It was a magical European night at the Santiago Bernabeu which saw Real Madrid accentuate their status as the “Kings of Europe”. Coming into the game trailing a goal and then conceding another in the first half meant Real Madrid had a mountain to climb ahead of them. They needed 3 goals to win the game in normal time while not letting up any and that’s exactly what Madrid managed to do in the 2nd half in what was a performance for the record books.
The atmosphere was electric — from the buildup to the game right until the final whistle and beyond. 90 minutes indeed proved to be a very long time at the Santiago Bernabeu, and, on Wednesday night, it was PSG’s turn to realize that.
Here is a look at how the game panned out on the spreadsheet
Let’s start by looking at the flow of the game by using the xT or Expected threat framework which values on-ball actions (such as pass and ball carry) in terms of how they increase the team’s chances of scoring the goal based on the start and end locations of the action. This will help us understand which teams dominated proceedings at different points in the game.
The most notable peaks occur around the 30th minute mark, when PSG were finding success in the space left behind Carvajal. The goal eventually came from that move as well. Despite PSG having 56% of the ball possession they only had 39% of the field tilt (a measure of territorial dominance). The 2nd half is where PSG failed to impose any sort of control on the game despite being 2-0 up, they imploded.

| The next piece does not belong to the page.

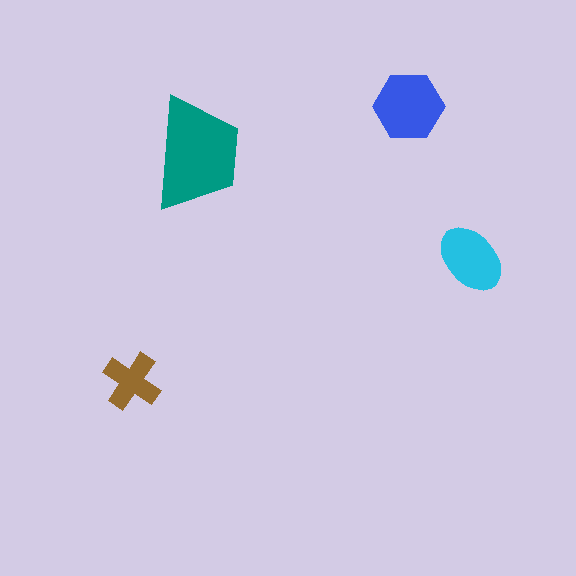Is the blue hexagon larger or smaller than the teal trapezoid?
Smaller.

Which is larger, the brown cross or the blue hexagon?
The blue hexagon.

In the case of Madrid, things just went from 0-100 between minute 61 and 89. During this period Madrid had 11 shots to PSG’s 0 and scored all 3 of their goals. This period of momentum swing began after the substitutions. Rodrygo’s introduction was key for the 3rd goal while Modrić and Benzema just turned it up a notch to steal a win from the jaws of defeat. This phase of Madrid’s dominance also coincided with PSG replacing Paredes. They lost any semblance of control in possession following his substitution.
Next we will look at the team’s shape and how that changed before and after the substitutions. Madrid’s initial lineup included Asensio (#11) on the right flank with Kroos (#8) starting the game as the pivot. With Asensio constantly drifting inwards this resulted in Madrid not having any width on the right. This was partly the reason for Carvajal to push high up this leaving acres of space in behind for Militão (#3) to cover, which PSG constantly threatened with Mbappe. Besides not offering width, Asensio was also sloppy in possession.
The left hand side with Vinícius (#20) was where Madrid funneled a lot of their attacks from. With PSG facing a similar structural issue with Messi drifting inwards leaving Hakimi to provide width, Madrid constantly looked to attack the space left in behind, Danilo offered some cover there for the Parisians.
The substitutions of Camavinga (#25) and Rodrygo (#21), the latter in particular, changed the dynamics a lot. Rodrygo stretched the field horizontally while taking on players. His defensive workrate was a massive improvement over Asensio’s, most notably winning the ball back after kick-off for the third goal, and he provided the 2nd highest number of crosses (4) in the game for Madrid. Camavinga (#25) offered stability while sitting at the base of the midfield while also helping improve Madrid’s pressing.
Ancellotti’s men made their intentions to press the opposition very clear from minute 1; it resulted in a shot inside the first 5 minutes of the game. Madrid couldn’t maintain the same intensity throughout the game and the press came with problems in itself like Carvajal’s positioning to compensate for Asensio’s non-effort pressing.
The press resulted in a total of 15 high turnover situations with 3 of them leading to shots. 8 of these high turnovers situations occurred after the 60th minute with 2 of them resulting in shots. Benzema’s first goal is essentially a byproduct of pressing as well. The shift of momentum and change in intensity after the substitutions was clear. In the end, while Madrid’s pressing structure wasn’t the best and came with its own structural problems, it did help Madrid in causing problems to the opposition.
While Karim Benzema covered himself in glory with a sensational match winning hat-trick, becoming not only the oldest player to score a hat-trick in Champions League history but also becoming Real Madrid’s all time 3rd highest top scorer, only behind Raul and Ronaldo, with 309 goals. There were some other standout performers who helped Madrid script this magical night.
Luka Modrić is simply timeless. He is an extra terrestrial with the way he still performs and continues to step up in clutch situations. It was his excellent work that created the second goal when he recovered possession deep in Madrid’s own half by reading and intercepting a pass for Messi and carried the ball through a swarm of PSG players before playing a great ball for Vinícius’s run. He continued his run to provide an option at the edge of the box and then played a sensational ball into the feet of Benzema. In Modrić we are witnessing a footballing icon and an era defining midfielder in world football.
Militão has cemented his status in the squad this season. His partnership with Alaba has been outstanding despite Madrid’s structural deficiencies in defence. He was immense again last night being asked to cover the space left behind Carvajal (as we can note from his territory map). His box defending was almost flawless. Militão has blossomed into a spectacular player for Madrid and is fulfilling the promise on which he was signed.